When using siRNA in animal models, special consideration should be given to the stability of the siRNA and its toxicity to animals. Special chemical modification can significantly enhance the stability of siRNA in a nuclease-rich environment so that the siRNA reaches the target tissue to achieve gene silencing.
We provide customized chemically modified siRNAs services, all of which have undergone HPLC treatment including counter ion (Na) exchange, desalting, sterile filtration, and endotoxin testing.
Because there is relatively little accumulation of siRNA work in vivo, it is difficult to specify exactly how much siRNA is needed for these experiments. We recommend conducting a literature search (PubMed or HighWire) to identify other in vivo studies using similar routes of administration and target tissue to determine the amount of siRNA required.
We recommend using the final concentration of siRNA at a screening concentration of 100 nM * for initial experiments and then reducing the concentration to use alternative reagents while maintaining knockdown effects. Prepare 1 mL of 100 nM siRNA solution with 1 nmol siRNA. This volume will usually rupture and be transfected into a complete 96-well or 24-well plate.
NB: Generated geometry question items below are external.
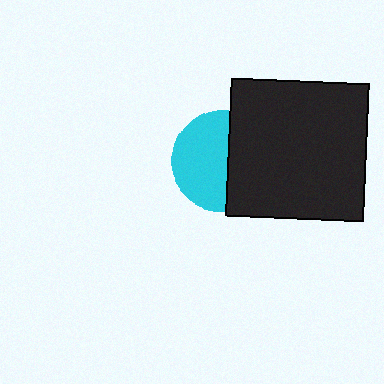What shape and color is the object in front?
The object in front is a black square.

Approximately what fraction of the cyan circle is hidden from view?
Roughly 44% of the cyan circle is hidden behind the black square.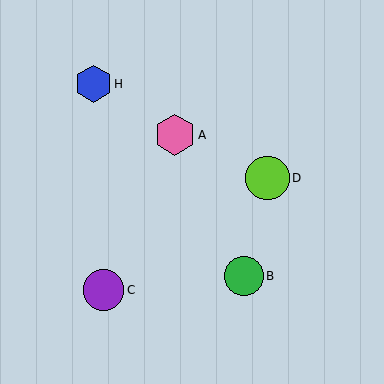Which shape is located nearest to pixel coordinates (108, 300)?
The purple circle (labeled C) at (103, 290) is nearest to that location.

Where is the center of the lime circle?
The center of the lime circle is at (267, 178).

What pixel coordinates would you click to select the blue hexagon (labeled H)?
Click at (93, 84) to select the blue hexagon H.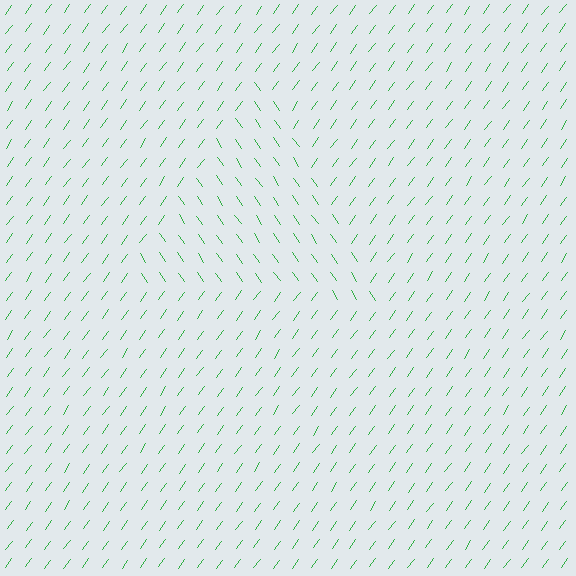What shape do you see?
I see a triangle.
* 100 nM = 100 nanomoles/liter = 100 pmol/mL = 100fmol/uL
The off-target effect is related to the siRNA itself; the most common reason is that the sense strand or antisense strand is partially complementary to the unintended target. These effects are concentration-dependent, so the best way to minimize these off-target effects is to reduce the siRNA concentration. Bioinformatics methods can be used to select sequences that are unlikely to exhibit a high degree of off-target. In addition, we recommend the use of chemical modifications to reduce the off-target effect of the two chains.